La directora de Desarrollo Corporativo de Isdefe renuncia a su cargo «por respeto» a la empresa pública y para evitar dañarla durante el proceso judicial.

No todos los altos cargos públicos señalados en la trama del PSOE se aferran a sus puestos. La directora de Desarrollo Corporativo de la empresa pública de defensa Isdefe, Teresa Castillo, optó por dimitir y poner su cargo a disposición para no afectar negativamente a su institución mientras tiene lugar el proceso judicial. Así lo confirman fuentes oficiales de Isdefe a EL MUNDO, que señalan que Castillo «ha decidido voluntariamente poner su puesto a disposición.

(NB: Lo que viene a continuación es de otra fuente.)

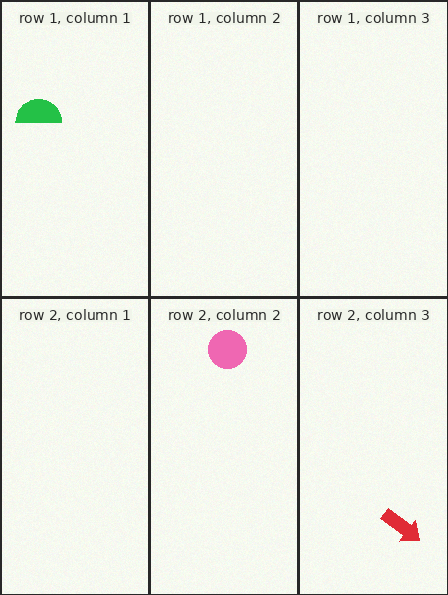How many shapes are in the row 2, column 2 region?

Lo hace por respeto a la empresa y para proteger a Isdefe de las consecuencias judiciales relacionadas con su etapa anterior en Mercasa, en la que defiende su inocencia».

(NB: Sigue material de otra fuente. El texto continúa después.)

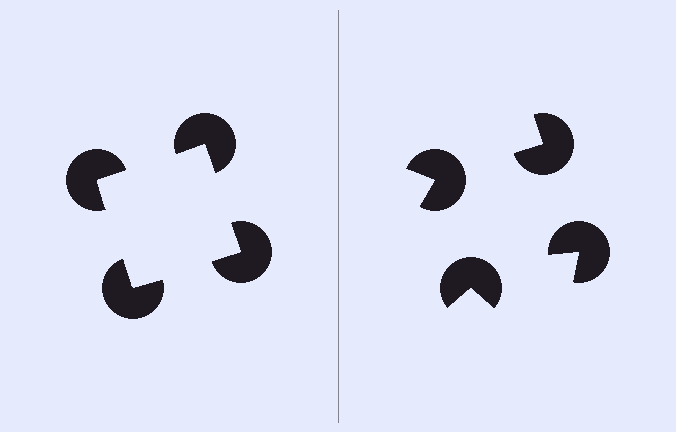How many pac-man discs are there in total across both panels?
8 — 4 on each side.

Esta decisión de evitar perjudicar a Isdefe, una entidad completamente estatal, contrasta con la postura de la presidenta de la Sociedad Estatal de Participaciones Industriales (Sepi), Belén Gualda, y otros dirigentes del sector público vinculados a la causa que siguen en sus cargos con el respaldo del Gobierno. El presidente del Ejecutivo, Pedro Sánchez, manifestó públicamente ayer su apoyo a Gualda, tras ser investigada junto a otras 24 personas por una suma de seis delitos vinculados con «la organización criminal» de Santos Cerdán.
Gualda, al igual que la mayoría de los altos cargos públicos implicados, fue nombrada por la entonces ministra de Hacienda y actual número dos del PSOE, María Jesús Montero. Su sucesor en el Ministerio, Arcadi España, también defendió la continuidad de Gualda, calificando ayer de «ruido y furia» las críticas hacia su gestión, sin destacar que su imputación se deriva de una denuncia de la Fiscalía Anticorrupción por favorecer a la trama socialista en el rescate de 112,8 millones de euros a Tubos Reunidos.
En relación con la directiva de Isdefe, la imputación refiere a su etapa anterior como directora de Desarrollo Corporativo y Relaciones Institucionales de Mercasa entre 2020 y 2025. Según el auto judicial, Castillo intervino para que Servinabar, la empresa de Antxon Alonso y Cerdán, fuera contratada por Mercasa. En las notas de la fontanera Leire Díez consta una reunión celebrada el 22 de junio de 2021 con Castillo, donde se discutió un cambio de sede de Mercasa que la trama consideraba una oportunidad de negocio para Servinabar.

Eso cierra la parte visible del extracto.